Au « pays qui a inventé la mini jupe », comme ont cru bon de le clamer certains, on aurait dû considérer qu’il est intangible que les choix vestimentaires sont protégés par la liberté individuelle, quand bien même ces choix ont un rapport avec des postures contestataires, identitaires ou bien religieuses. La mini-jupe qui vient de fêter les 50 ans de son invention en est un remarquable symbole. Ce qu’il y a d’exemplaire dans ce morceau de tissu réduit à sa plus simple expression, c’est le pouvoir qu’il a eu d’enflammer la mode et de servir de cheval de Troie au désir d'émancipation de la femme des années soixante. Et de susciter l’adhésion franche autant que la réaction outrée. L’histoire a retenu, en particulier, le jugement excédé de Coco Chanel : « C'est affreux tout ça, c'est affreux de faire voir ces genoux », « je me suis battue (...) contre ces robes courtes. Je trouve ça indécent ».

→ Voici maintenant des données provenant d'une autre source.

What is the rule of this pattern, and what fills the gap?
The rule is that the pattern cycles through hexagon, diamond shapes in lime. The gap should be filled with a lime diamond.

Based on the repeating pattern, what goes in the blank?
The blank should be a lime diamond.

Or la mini-jupe fournit la meilleure illustration du croisement de deux mouvements, qui sont en réalité antagoniques. D'un côté, la construction sociale de la sexualisation des corps – incarnée dans le seul corps féminin – par le biais de la mode. De l'autre, l'aspiration des femmes à se libérer des carcans conventionnels de la différenciation des sexes, en adoptant des tenues transgressives. A ce point de vue, la mini-jupe a rempli la même fonction que le pantalon : se libérer de la bien pensance imposant de couvrir sagement le genou (que défendait Coco Chanel !) dans les deux sens possibles – en libérant toute la jambe ou bien en la faisant disparaitre ! –.
Mais pour finir, les femmes restent piégées dans la contradiction, entre incarner à leur corps défendant l’image sexualisée qui leur impose le corps social, et s’en libérer, par tous les moyens, mais au prix d’être rejetées dans la provocation. Ce qu’attestent les agressions récentes contre la minijupe et le short court et les tentations dans certains pays de légiférer pour les interdire.

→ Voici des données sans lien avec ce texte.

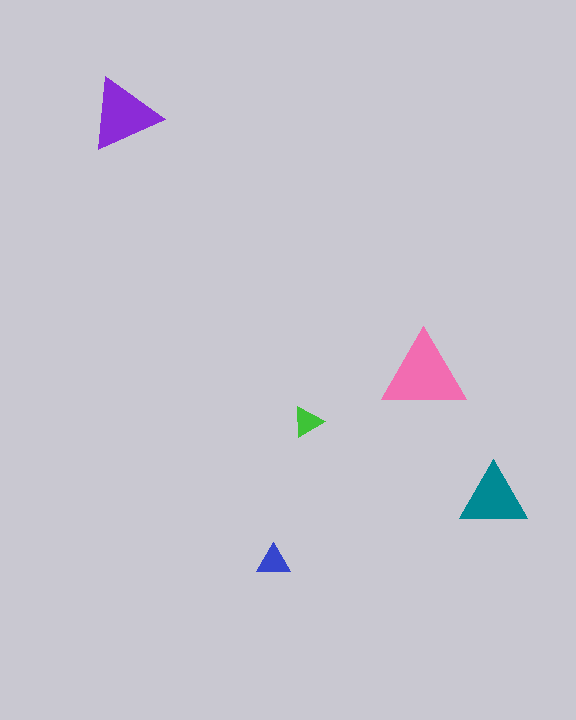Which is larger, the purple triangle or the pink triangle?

Il est bon de se souvenir à ce propos de ce que Michel Foucault a dit de la construction du « corps social ». Dans Surveiller et punir, qui veut dresser « une histoire des corps » couplée àune « économie politique des corps »,Foucault fait le procès de « ces techniques minutieuses (…) qui définissent un certain mode d’investissement politique et détaillé du corps [qui n’ont cessé] depuis le XVIIe de gagner des domaines de plus en plus larges, comme si elles tendaient à couvrir le corps social tout entier », dans un « effort pour ajuster les mécanismes de pouvoir qui encadrent l’existence des individus », et s’assurer une meilleure maîtrise de « cette multiplicité de corps et de forces que constitue une population » par « un quadrillage pénal plus serré du corps social ».
Il faut savoir regarder le voile, et ses avatars comme le burkini, autant au prisme de l’inventivité de l’art de l’habit qu’au travers du conflit entre contrôler les corps et s’en libérer, fonction première et non accessoire que remplit la manière de se vêtir depuis des siècles. A tel enseigne que le musée des arts décoratifs annonce une exposition, Tenue correcte exigée : quand le vêtement fait scandale, pour la fin de cette année, exposition qui « propose d’explorer les prises de libertés et leurs infractions faites à la norme vestimentaire, aux codes et aux valeurs morales, du XIVe siècle jusqu’à nos jours à travers la longue histoire de la mode ».
Nul doute que le burkini prendra place dans cette longue histoire, allégé des crispations indéfendables qu’il suscite. Comme la mini-jupe, il y a cinquante ans.